I have never owned a house, not for want of financial wherewithal, but rather owing to a nomadic temperament. I see the appeal but never in my adult life have I been adequately confident that I would want to remain in my present configuration more than two additional years. This has seen me flowing through a variety of configurations, each of which has offered uniquely wonderful facets in the moment and afterward had me pining for a former way of being at odds with my present reality.
In the year after undergrad I stayed in Boston to work with a group at Tufts Medical school who had provided me part-time employment over the previous two years. They lacked the budget to take me on full time yet nonetheless provided a very generous salary and full benefits for ~25 hours/week of work. This left me with an exorbitant amount of free-time while enjoying a delightful blend of office-time and city-life whereas various friends went off to the insane grind of 100 hour/week death marches in law, finance, and tech. In the wake of my senior year, which included such traumas as 9/11, waking up during a burglary in progress, losing two pets I had had over a decade, and assorted other drama, this offered just the period of decompression I needed. The forgiving nature of my professional schedule allowed me to get to the gym often enough to get the most ripped I have been in my life.

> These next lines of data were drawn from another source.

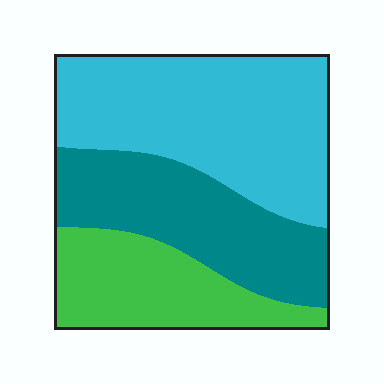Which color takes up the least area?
Green, at roughly 25%.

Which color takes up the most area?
Cyan, at roughly 45%.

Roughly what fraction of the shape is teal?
Teal takes up about one third (1/3) of the shape.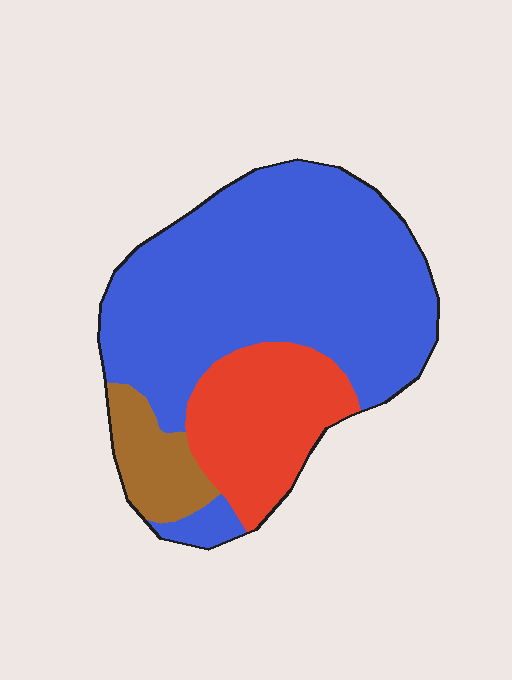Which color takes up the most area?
Blue, at roughly 65%.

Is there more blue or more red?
Blue.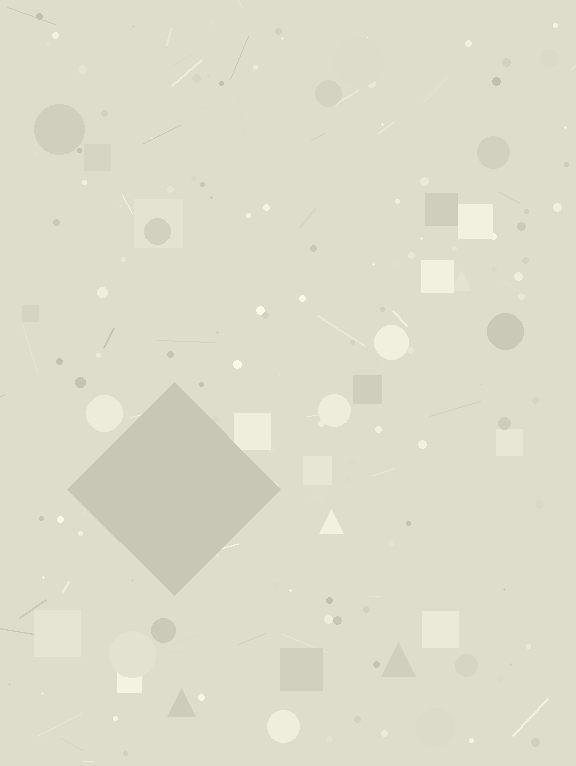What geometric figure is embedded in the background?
A diamond is embedded in the background.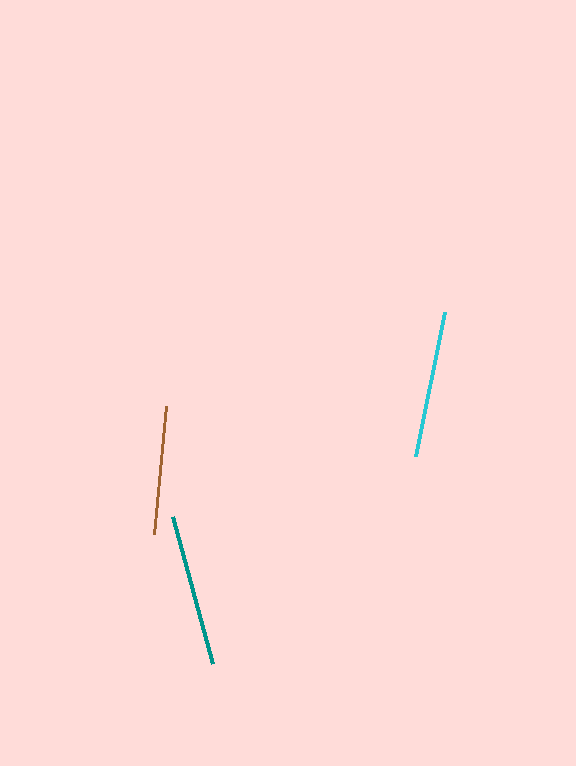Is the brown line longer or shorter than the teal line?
The teal line is longer than the brown line.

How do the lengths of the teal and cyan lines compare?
The teal and cyan lines are approximately the same length.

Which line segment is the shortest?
The brown line is the shortest at approximately 128 pixels.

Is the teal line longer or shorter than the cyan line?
The teal and cyan lines are approximately the same length (about 152 and 147 pixels).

My two years at Johns Hopkins for graduate school provided an opportunity for a depth of mania perhaps unparalleled in the rest of my life. I opted to cram two masters into four semesters which provided a wealth of learning. Yet one experience stands out among all of this. Hopkins is fairly unique in the extremely long winter break it provides, roughly a full month circa my tenure. I remember during the 2003-2004 winter break I essentially spent a month sequestered in my apartment executing a deep dive on Linux arcana unrivaled by any other period in my life. I recall one occasion where a delivery person arrived at my apartment with some Chinese food and I could scarcely croak out “thanks” as my voice was cracking from countless days of disuse. One ought be careful with such behavior lest it precipitate a descent into madness, but such cocoon periods can prove staggeringly effective at quickly developing shockingly deep expertise. Moderation in everything, including moderation…
My time in government service offered something exceptionally unique in the way of professional experience. At peak moments a magical combination of mission and camaraderie provided a sense of purpose and flow that I struggle to reproduce to this day. Crazy intense work to build and operate systems where matters of life-and-death were the literal stakes, punctuated by lunch breaks, impromptu brainstorming sessions, and volleyball/soccer games with people whom I deeply respected and were helping me make these systems real, created a sense of meaning, engagement, and community that I gather precious few people ever get to truly experience. I won’t lie and pretend that at times the bureaucracy and politicking weren’t maddening but in the end it proved well worth it and I ache from its absence.
Many things about my time at Bridgewater Associates were exasperating owing to having joined at a tumultuous time in the company’s arc. Nonetheless I cannot point at any other phase of my life and assert honestly that it provided a more dense period of personal growth. The company’s culture was fanatically focused on reflection, open-mindedness, rigorous thinking, and evolution to an extent that almost anywhere else I may go will likely prove a disappointment in these regards. You might arrive thinking of their catered lunch as a perk but in fact it is a brilliant approach to stirring a cauldron of bright minds to ensure the mixing of thought stuff to yield innovative thinking. I miss the integrity and energy that characterized the majority of the people working there.
My time living in Columbus and working for a small startup company brought together a variety of benefits I had previously only experienced in isolation. For my first time I found myself both living and working in a walkable urban environment. I lived a fifteen minute walk from the office and the area offered a smorgasbord of great restaurants. I would rack up ten thousand steps without trying between my “commute” and lunch break. My co-workers evinced a rare intensity and commitment. While many facets of this experience proved deeply frustrating, exhausting, and disappointing, there was also much that was profoundly wonderful.
And now I find myself in a configuration both otherworldly wonderful and weirdly alienating. I inhabit an outdoorsman’s paradise while running a consulting business that offers supreme flexibility to enjoy said paradise. Within this arrangement I have had the focus to quickly knock out my first paragliding rating and to rack up more skiing days within a month than I have in entire previous seasons. I deeply appreciate the relationships I have with my customers, have learned a great deal from them, and had a big impact on their outcomes. I do, however, find various voids in my life deeply discomfiting. I love the wilderness, but I also miss city life. I love the flexibility of my work arrangement, but I miss the intensity, focus, and serendipity of office life. Remote work with a flexible schedule is both wonderful and terrible.
This has me thinking of the tongue-in-cheek lament of the guy who ran the ground school portion of my PP-ASEL training a few years ago: “I just want a big house on a generous plot of land in the city next to an airstrip and a marina. Is that too much to ask?”. To me that sounds too unambitious… I also want the city to be a tech hub and foodie paradise as well as the house to be adjacent to mountains with champagne snow and buttery air. A boy can dream… In the meanwhile he can savor the best of what the present has to offer, exploiting it to the fullest while mourning the things he loved and lost and pondering how best to architect the next chapter in a post-pandemic era.